Cervical ectopy or eversion may cause discharge with no apparent infectious cause. Physical findings associated with atrophy, dysplasia, and vulvar vestibulitis syndrome include localized atrophy or infection in skin and mucous membranes. In about 50% of all cases of mucopurulent discharge in women, the etiology is unknown.
Vaginal foreign bodies in adults include forgotten tampons; in children, pieces of toilet tissue typically are found. Findings of foul odor and irritation with a purulent discharge are common.
A patient with pinworms may present with few physical findings. Occasionally, there may be erythema and excoriations around the perianal area. In severe cases, eggs or dead female nematodes may be seen on examination of the anal area.
Perianal streptococcal dermatitis usually results in a beefy-red perineal area that is edematous and tender. Fissures, drainage, and hemorrhagic spotting may be present.

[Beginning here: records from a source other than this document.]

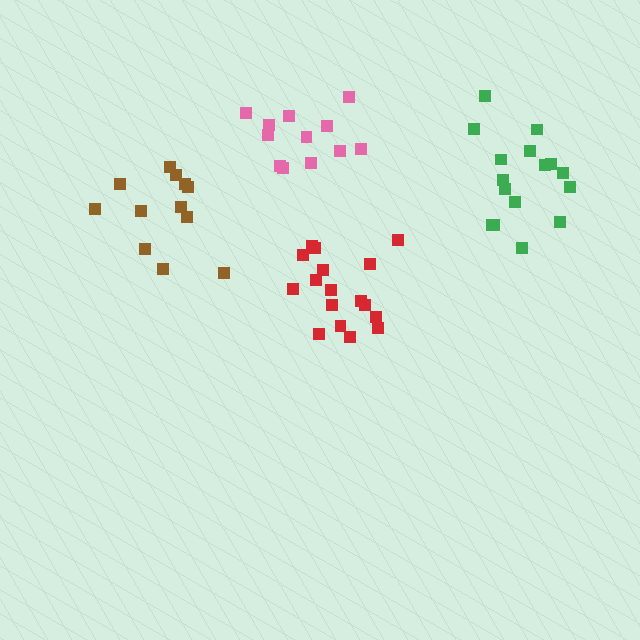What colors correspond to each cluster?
The clusters are colored: brown, red, pink, green.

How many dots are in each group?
Group 1: 12 dots, Group 2: 17 dots, Group 3: 12 dots, Group 4: 16 dots (57 total).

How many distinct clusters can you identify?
There are 4 distinct clusters.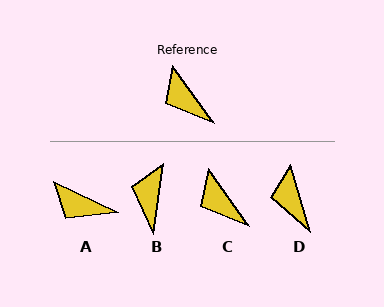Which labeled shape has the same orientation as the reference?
C.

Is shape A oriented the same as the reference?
No, it is off by about 29 degrees.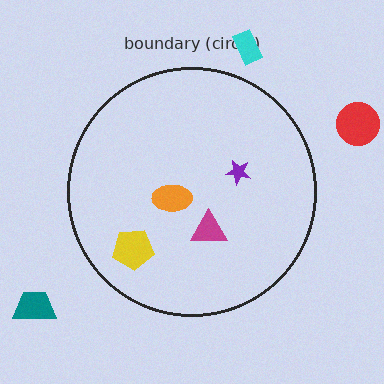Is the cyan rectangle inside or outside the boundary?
Outside.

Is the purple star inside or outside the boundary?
Inside.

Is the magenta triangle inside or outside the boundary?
Inside.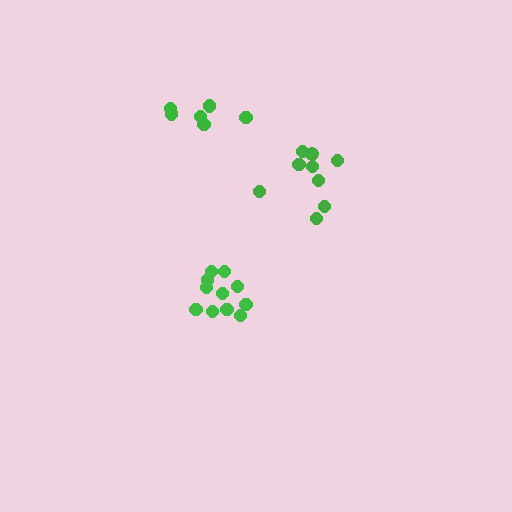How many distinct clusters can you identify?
There are 3 distinct clusters.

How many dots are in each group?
Group 1: 11 dots, Group 2: 6 dots, Group 3: 9 dots (26 total).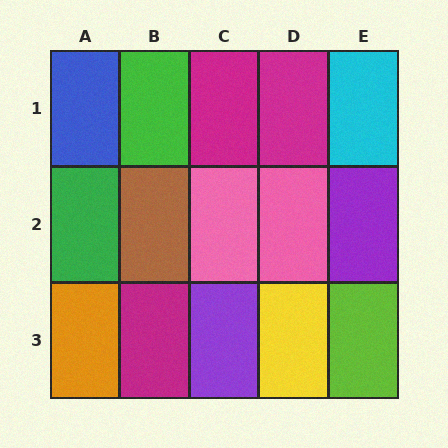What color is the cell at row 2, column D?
Pink.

Bacterial vaginosis has been associated with pelvic inflammatory disease (PID), endometritis, and vaginal cuff cellulitis when invasive procedures have been performed. Such procedures include endometrial biopsies, cesarean section, uterine curettage, and intrauterine device (IUD) placement.
During pregnancy, bacterial vaginosis and trichomoniasis are associated with an increased risk of premature rupture of membranes, preterm labor, low birth weight, and preterm delivery.
Systemic disease resulting from the spread of gonorrhea may occur.